In the current diagnosis and control of SARS-CoV-2, silica-based spin column RNA extraction methods are commonly utilized, in which nucleic acids are bound to a glass fiber or silica membrane. In these conventional methods, appropriate buffers are used to pre-lysis the samples as a way to release nucleic acids from viral particles before binding to the column membrane. Multiple centrifugation steps are mandatory to facilitate binding, washing, and elution of extracted nucleic acids.

Moreover, several sequential washing steps must be performed to remove possible PCR inhibitory effects in the eluted products because different toxic organic solvents and corrosive chaotropic salts are usually found in the lysis and binding steps.

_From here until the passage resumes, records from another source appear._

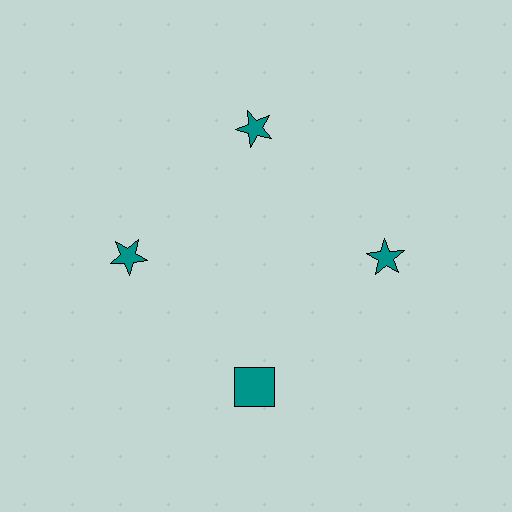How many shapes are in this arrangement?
There are 4 shapes arranged in a ring pattern.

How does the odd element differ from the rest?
It has a different shape: square instead of star.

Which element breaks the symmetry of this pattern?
The teal square at roughly the 6 o'clock position breaks the symmetry. All other shapes are teal stars.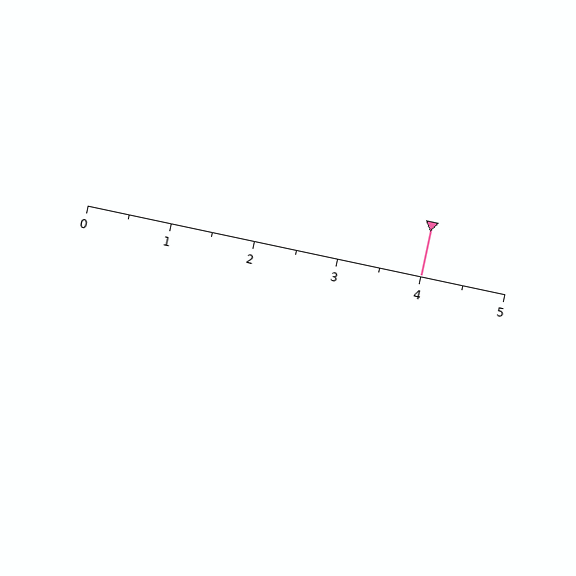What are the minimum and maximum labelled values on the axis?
The axis runs from 0 to 5.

These multiple centrifuging and column-transferring steps are time-consuming, laborious, and subjected to the risk of contamination or column clogging. Additionally, high-throughput, automated operation cannot be performed using spin column-based approaches. Therefore, reliable, convenient, fast, and automated nucleic acid extraction methods are highly required for COVID-19 detection. 

Magnetic nanoparticles-based extraction methods, like the ones produced at Galenvs Sciences, could be an alternative to the traditional extraction methods because these magnetic nanoparticles-based extraction methods are centrifuge-free, easy to operate, and compatible to high-throughput and automation assays. Due to the presence of different surface-modified functional groups, nucleic acids in the lysed samples can be specifically absorbed on magnetic nanoparticles using conventional magnetic nanoparticles-based extraction methods. Magnetic fields allow rapid separation of nucleic acids from most impurities in the supernatant. After fast washing steps aiming to eliminate trace impurities, purified nucleic acids can be further released from the surface of magnetic nanoparticles via elution buffer with altered ionic strength.

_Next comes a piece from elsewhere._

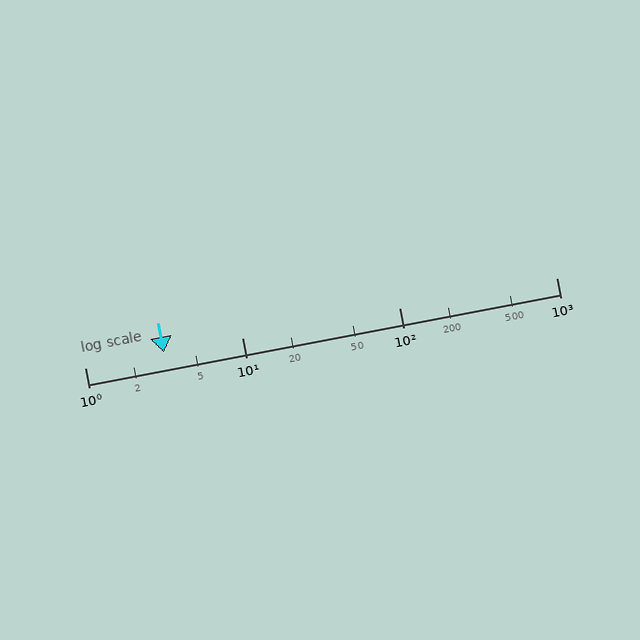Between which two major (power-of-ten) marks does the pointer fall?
The pointer is between 1 and 10.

In a recent breakthrough study, Zhao and Colleagues reported that the synthesis of poly (amino ester) with carboxyl groups (PC)-coated magnetic nanoparticles (pcMNPs) can efficiently extract viral RNA, helping in designing a sensitive detection method for SARS-CoV-2 (Zhao et al., 2020). This method depends on the combination of lysis and binding steps into a single step, facilitating pcMNPs-RNA complexes to go directly into subsequent RT-PCR process. Just within 20 minutes, viral RNA can be purified from multiple samples via using an automated high-throughput approach or a simple manual method. They achieved a 10-copy sensitivity and a strong linear correlation between 10 and 105 copies of SARS-CoV-2 pseudo virus particles via identifying two different regions (N gene and ORFlab) of SARS-CoV-2 RNA.

This breakthrough extraction method will help in remarkably decreasing the turn-around time and operational requirements in current COVID-19 molecular diagnosis methods, in particular for the early clinical diagnosis thanks to its simple and excellent performance.